Egypt’s new Banking Law has officially come into effect, following its ratification by President Abdel Fattah Al-Sisi and subsequent publication in the Official Gazette.
The law’s provisions are to apply to all players in Egypt’s banking system, including the Central Bank of Egypt (CBE), exchange firms, and money transfer companies. Also covered by the law are credit reporting and rating companies, credit guarantee companies, payment system operators, and payment service providers.
Tamer El-Dakkak, the legal advisor to the CBE, said that the new banking law came into effect 24 hours following the date of its official publication.
El-Dakkak explained that under Article 4, banks are obliged to reconcile their positions according to the law’s provisions within a period 12 months from the date of its implementation.
The CBE’s board may extend this period to no more than two years, making this transitional period range from one to a maximum of three years.
The new law aims to achieve several objectives, keeping pace with the best international practices, norms, and the legal systems of counterpart supervisory authorities around the world.
It will ensure the maintenance of monetary and banking stability and avoid financial crises. It also aims to raise the level of the Egyptian banking sector’s performance, and develop and support its competitive capabilities to qualify it for global competition. At the same time, the new law is set to help achieve the Egyptian government’s aspirations towards development and economic progress.
The CBE’s governance and independence will be strengthened under the new regulations, to ensure that it achieves its objectives relating to constitutional controls of independent bodies and supervisory authorities.
Regulations are also being imposed on aspects of coordination and cooperation between the CBE, the government and the supervisory authorities in the financial sector.
At the same time, it also looks to ensure the principles of transparency in governance, disclosure, equality, and prevention of conflict of interest. Fair competition controls, the prevention of monopolisation, and protecting customers’ rights in the banking system are also covered by the law.
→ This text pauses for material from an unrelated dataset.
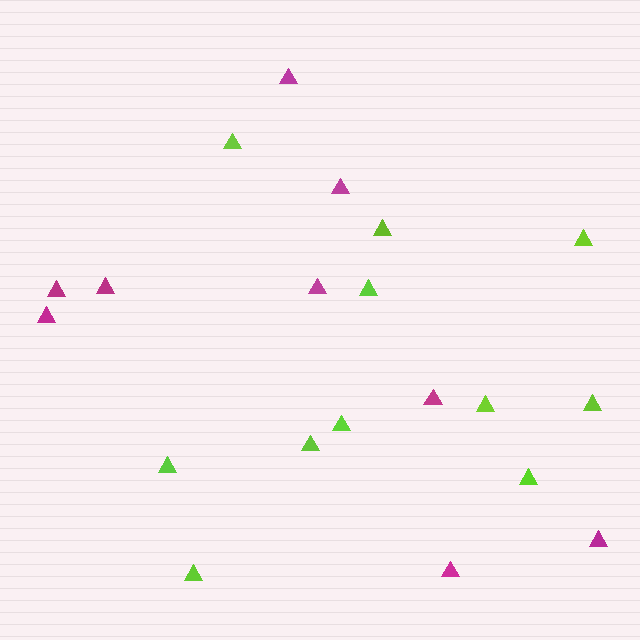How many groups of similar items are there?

Mohamed El-Etreby, Chairperson of both Banque Misr and the Federation of Egyptian Banks (FEB), said that President Al-Sisi’s ratification of the new banking law is an important and positive step for Egypt’s banking sector.
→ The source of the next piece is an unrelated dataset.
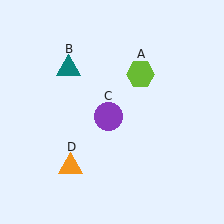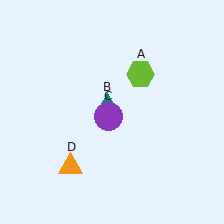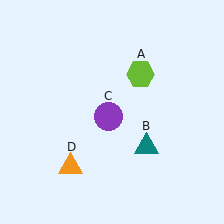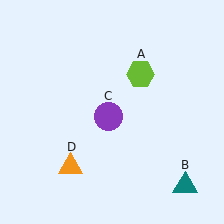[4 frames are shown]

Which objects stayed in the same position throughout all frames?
Lime hexagon (object A) and purple circle (object C) and orange triangle (object D) remained stationary.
He also said that the law proves the professionalism of those in charge of the CBE.
At the same time, it grants the CBE full independence to make the necessary decisions, in addition to adding new regulations for financial technology (fintech), governance, and other important issues that enhance the banking system’s abilities.
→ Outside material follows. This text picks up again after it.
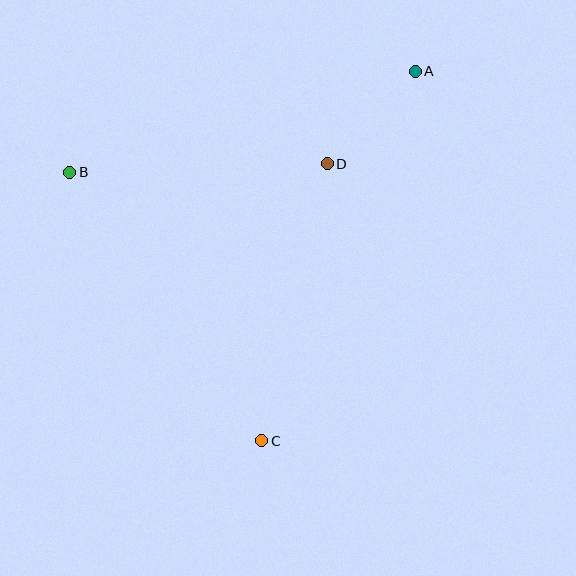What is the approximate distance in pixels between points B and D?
The distance between B and D is approximately 258 pixels.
El-Etreby added that banks will be granted a grace period, following the law’s ratification, so they can comply with the new regulations.
Suez Canal Bank (SCB) Chairperson Hussein Refaey said that the new banking law will contribute to developing and modernising the Egyptian banking system. It is set to strengthening the sector’s capabilities and principles of transparency, disclosure and equality.
It will also further reinforce financial inclusion and boost Egypt’s banking activities, putting a greater reliance on financial technology. This will ensure that the law contributes to boosting rates of economic growth.
He added that the issuance of the new law, which is a compilation of previous laws related to the sector, took place due to the growing sense of the importance of the country’s banking sector and foreign exchange. It will give the CBE greater independence and responsibilities in supervising the banking sector and foreign exchange.
He pointed out that the CBE’s law came to keep pace with international experiences. It mainly aims to maintain the stability of the financial system of the Egyptian state.
Alaa Farouk, Chairperson of the Agricultural Bank of Egypt (ABE), said that the new law’s approval is a milestone in Egypt’s banking system and the achievements of the CBE led by Tarek Amer.
Farouk noted that it also reflects Amer’s comprehensive vision for developing and modernising the country’s banking sector. This effort aims to improve the banking sector’s performance following the best international practices and legal systems of supervisory authorities.
The law includes very important topics to support the ABE’s work, especially in the field of financial inclusion, Farouk said. He added that his bank is confident the new law will enhance its ability to integrate small and micro-business owners and other groups into the formal economy, which would strengthen the state’s trend to develop this important sector.
Radwa El-Swaify, head of the research department at Pharos Investment Bank, said the banking law will provide banks with a three-year period to adjust their capital positions and meet the new requirements.
She added that some banks might resort to increasing their capital, while others will delay profit distribution to increase their capital in the market.
El-Swaify noted that mergers and acquisitions are likely to occur among banks that cannot reconcile their positions.
A large number of banks need to raise their capital during the coming period, most notably the Industrial Development Bank (IDB), Misr Iran Development Bank (MIDBank), the Abu Dhabi Commercial Bank (ADCB), and the Suez Canal Bank (SCB), to comply with the new law.